Marketing Gurus Offering Course Through ISOs

 

Marketing Gurus Offering Merchants A Course On Customer Growth

By Ed McKinley

A company that teaches marketing is calling upon independent sales organizations to present a new training course to merchants.

Chicago-based Glazer-Kennedy Insider’s Circle LLC this week announced a 16-hour online presentation called the Maximum Profits Academy for ISOs. The package also includes a weekly one-hour video seminar on marketing.

“The owner of a pizzeria fails to realize he’s not in the pizza business–he’s in the business of getting new customers and keeping those customers coming back,” Will Harovas, Glazer-Kennedy national business advisor, tells ISO&Agent Weekly. “That is the training we provide.”

By offering the course to merchants for free, ISOs can avoid the trap of pitching merchant-transaction services solely on the basis of lower price, Harovas says.

“It changes the conversation,” he notes.

The lessons merchants learn in the course can improve their businesses, and that can cement their relationship with their ISO or sales agent and thus prevent poaching by competitors, Harovas maintains.

Merchants may visit the site to view the course day or night as many times as they like as long as their license remains current, he says. The sessions consist of 16 one-hour video presentations by marketing experts, he notes.

They also receive a one-hour video seminar each week by marketing gurus that include Dan Kennedy and Brian Tracy, Harovas continues. The company gives students an archive of three seminars when they begin their study, and the archive grows with the addition of another seminar each week, he says.

Glazer-Kennedy, which teaches 30 different video courses, is marketing the course as a $5,000 value, Harovas says.

He estimates putting together the course from offerings on the company website would require fees closer to $15,000, a figure he considered too high to present to the public.

Although Harovas declined to say how much ISOs pay for course licenses, he mentioned they could divvy up the courses as they see fit. For example, ISOs could offer new clients an introductory offer of three free months of training and reward long-time customers with a lifetime pass, he says.

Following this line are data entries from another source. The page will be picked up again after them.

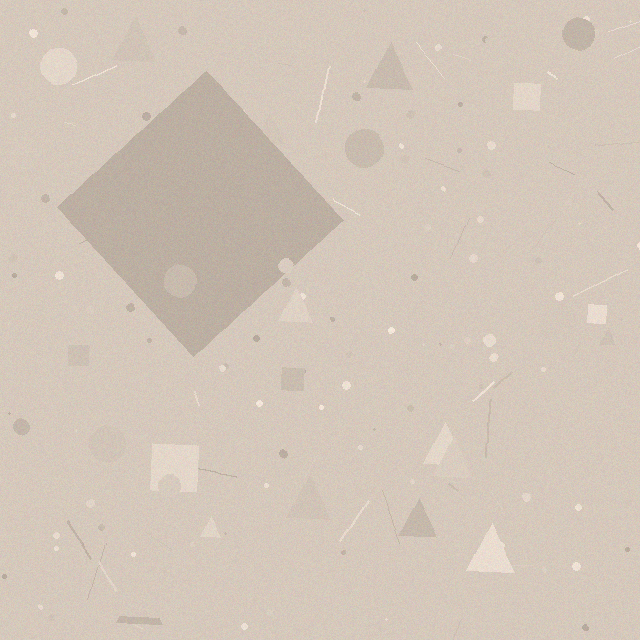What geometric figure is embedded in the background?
A diamond is embedded in the background.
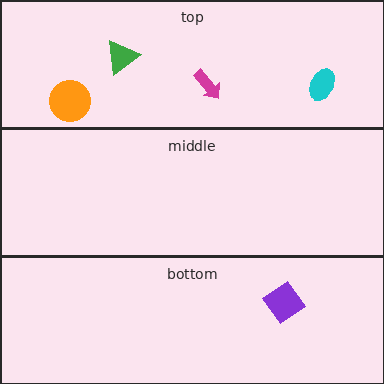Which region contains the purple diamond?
The bottom region.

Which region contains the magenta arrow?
The top region.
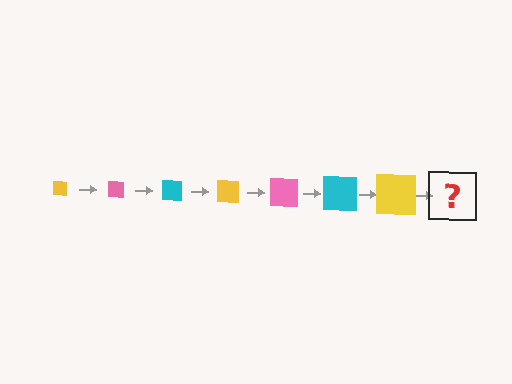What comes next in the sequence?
The next element should be a pink square, larger than the previous one.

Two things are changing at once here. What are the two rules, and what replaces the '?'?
The two rules are that the square grows larger each step and the color cycles through yellow, pink, and cyan. The '?' should be a pink square, larger than the previous one.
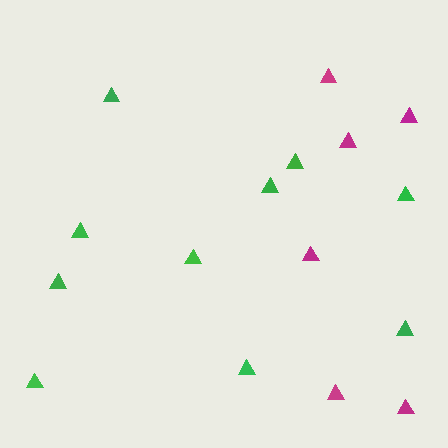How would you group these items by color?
There are 2 groups: one group of green triangles (10) and one group of magenta triangles (6).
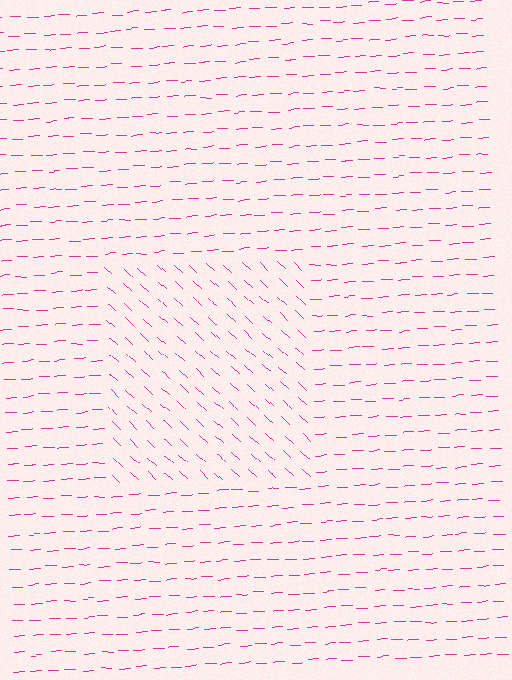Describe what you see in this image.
The image is filled with small magenta line segments. A rectangle region in the image has lines oriented differently from the surrounding lines, creating a visible texture boundary.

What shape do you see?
I see a rectangle.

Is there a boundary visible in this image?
Yes, there is a texture boundary formed by a change in line orientation.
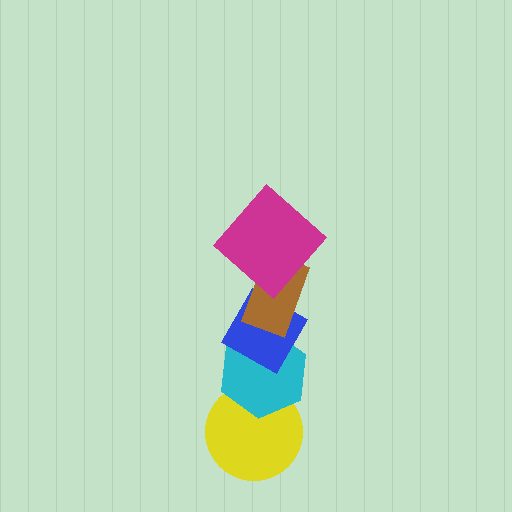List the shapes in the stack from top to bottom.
From top to bottom: the magenta diamond, the brown rectangle, the blue diamond, the cyan hexagon, the yellow circle.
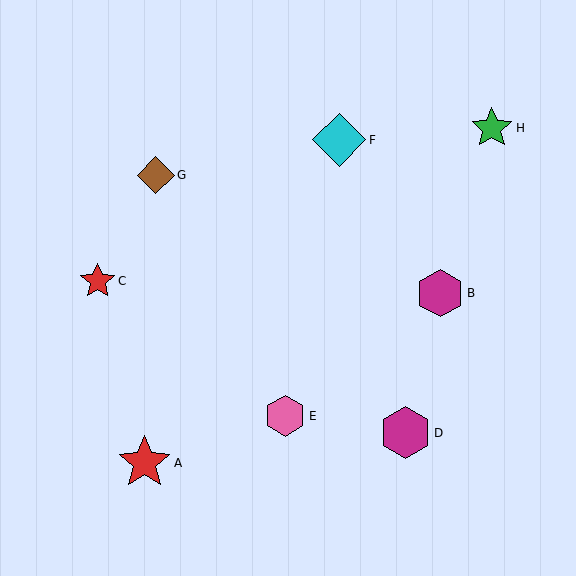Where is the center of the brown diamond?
The center of the brown diamond is at (156, 175).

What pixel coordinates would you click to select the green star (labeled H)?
Click at (492, 128) to select the green star H.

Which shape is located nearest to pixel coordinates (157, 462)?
The red star (labeled A) at (145, 463) is nearest to that location.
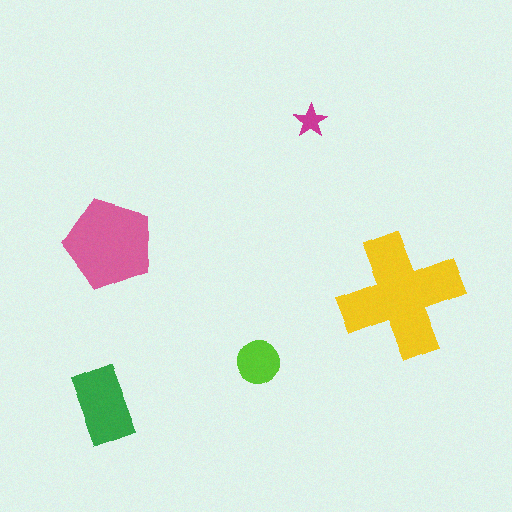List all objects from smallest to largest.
The magenta star, the lime circle, the green rectangle, the pink pentagon, the yellow cross.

Entrepreneurship can feel lonely, and merchants can deepen their involvement with Glazer-Kennedy for further instruction and even networking, Harovas maintains.

Merchants willing to pay additional fees may sign up for a personalized marketing course, Harovas says. Based on the merchant’s answers to a questionnaire, a mentor provides a study guide and conducts three 30-minute one-on-one phone calls.

For a $59-a-month membership fee, merchants receive a monthly newsletter, a monthly recorded presentation and admission to a monthly meeting in one of 75 cities across the country, Harovas says. Attendance at the three-hour meetings often runs to 75 or 100 entrepreneurs, he notes.

When an ISO’s clients sign up for memberships, the ISO receives a 20% residual that comes to $11.80 per month, Harovas says.

Harovas is seeking large and midsize ISOs to offer the course. He is in talks with three ISOs interested in the academy and plans to pitch the offering next week at the Midwest Acquirers Association conference in Chicago.

Harovas worked 18 years in the acquiring business before joining Glazer-Kennedy.